Society expected him to become a libertine like his father, but he was determined to prove society wrong. From the time he'd been a mere lad, he'd made certain his behaviour was unblemished.

A man should be judged by his own character. And by his achievements. Leo intended to reach the pinnacle in both.

Mariel understood that. She'd supported him. Admired his drive. It had never mattered to her that his father had not been married to his mother. She'd loved
him.

Leo faced Covendale and looked directly into his eyes. ‘I do not believe any of this. This daughter you speak of is not the Mariel I know. She would not marry merely for a title. It is impossible.'

The older man pursed his lips. ‘Well, there is also your financial situation. A stud farm is nothing to Ashworth's fortune. And now, with the fire, you have several buildings to replace, not to mention livestock. Even if we could ignore the vast inequality between your birth and that of Ashworth, you presently have nothing to offer my daughter.'

The fire. For all Leo's grand thoughts about achieving the pinnacle of respect, the ashes of his former dream revealed his failure.

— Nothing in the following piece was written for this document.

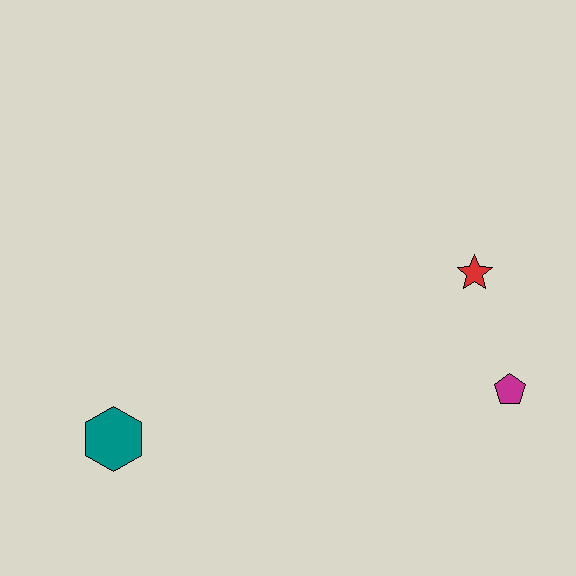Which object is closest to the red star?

Covendale turned all sympathy. ‘I realise this is difficult for you. It is difficult for me that she left it to me to inform you, but I assure you, Ashworth came courting her and it has resulted in this.' He picked up the special licence.

Leo shook his head. ‘She would have contacted me. Told me herself if her sentiments had changed.'

Her father held up a finger. ‘It almost slipped my mind. Mariel did leave word for you. She wrote you a note.' Covendale opened a drawer and withdrew a sealed, folded sheet.

Leo took the paper from the man's hand and broke the seal.